Metadata-Version: 2.4
Name: harbor-vm
Version: 0.1.5
Summary: A Harbor distribution focused on VM-backed agent evaluation for storage, distributed filesystem, and network systems.
Author: Alex Shaw
Author-email: Alex Shaw <alexgshaw64@gmail.com>
License-Expression: Apache-2.0
License-File: LICENSE
Requires-Dist: pydantic>=2.11.7
Requires-Dist: shortuuid>=1.0.13
Requires-Dist: typer>=0.16.0
Requires-Dist: requests>=2.32.4
Requires-Dist: pyyaml>=6.0.2
Requires-Dist: rich>=14.1.0
Requires-Dist: toml>=0.10.2
Requires-Dist: tenacity>=9.1.2
Requires-Dist: python-dotenv>=1.1.1
Requires-Dist: litellm>=1.80.8
Requires-Dist: jinja2>=3.1.6
Requires-Dist: dirhash>=0.5.0
Requires-Dist: dockerfile-parse>=2.0.1
Requires-Dist: e2b>=2.4.2
Requires-Dist: datasets>=4.4.1
Requires-Dist: runloop-api-client>=1.2.0
Requires-Dist: daytona>=0.121.0
Requires-Dist: kubernetes>=32.0.0
Requires-Dist: claude-agent-sdk>=0.1.17
Requires-Dist: packaging>=25.0
Requires-Dist: fastapi>=0.128.0
Requires-Dist: uvicorn>=0.38.0
Requires-Dist: modal>=1.4.0
Requires-Dist: ruff>=0.13.0
Requires-Dist: pathspec>=1.0.3
Requires-Dist: supabase>=2.28.2
Requires-Dist: libvirt-python>=10.0.0
Requires-Dist: paramiko>=3.4.0
Requires-Dist: tinker>=0.14.0 ; extra == 'tinker'
Requires-Dist: tinker-cookbook>=0.1.0 ; extra == 'tinker'
Requires-Python: >=3.12
Provides-Extra: tinker
Description-Content-Type: text/markdown

# Harbor VM

 [![](https://dcbadge.limes.pink/api/server/https://discord.gg/6xWPKhGDbA)](https://discord.gg/6xWPKhGDbA)
[![Docs](https://img.shields.io/badge/Docs-000000?style=for-the-badge&logo=mdbook&color=105864)](https://harborframework.com/docs)
[![Cookbook](https://img.shields.io/badge/Cookbook-000000?style=for-the-badge&logo=mdbook&color=105864)](https://github.com/harbor-framework/harbor-cookbook)

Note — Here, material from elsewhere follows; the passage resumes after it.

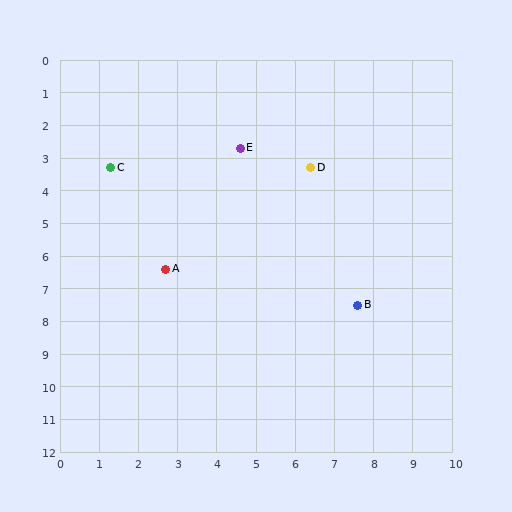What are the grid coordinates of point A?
Point A is at approximately (2.7, 6.4).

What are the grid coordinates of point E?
Point E is at approximately (4.6, 2.7).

Harbor VM is an agent benchmark infrastructure for systems domains that require real virtual machines. It targets:

- **Distributed systems** — consensus protocols, leader election, quorum recovery
- **Network systems** — routing, bridging, iptables, multi-node topologies
- **Distributed filesystems** — NFS, GlusterFS, distributed block storage
- **Storage systems** — LVM, RAID, block devices, kernel modules
- **Research** — kernel tracing, fault injection, SRE recovery tasks

Harbor VM uses the same CLI and task format as Harbor, but runs workloads inside libvirt/KVM virtual machines instead of containers.

## Installation

> **Linux only.** Harbor VM requires a host with `/dev/kvm`. macOS and Windows are not supported.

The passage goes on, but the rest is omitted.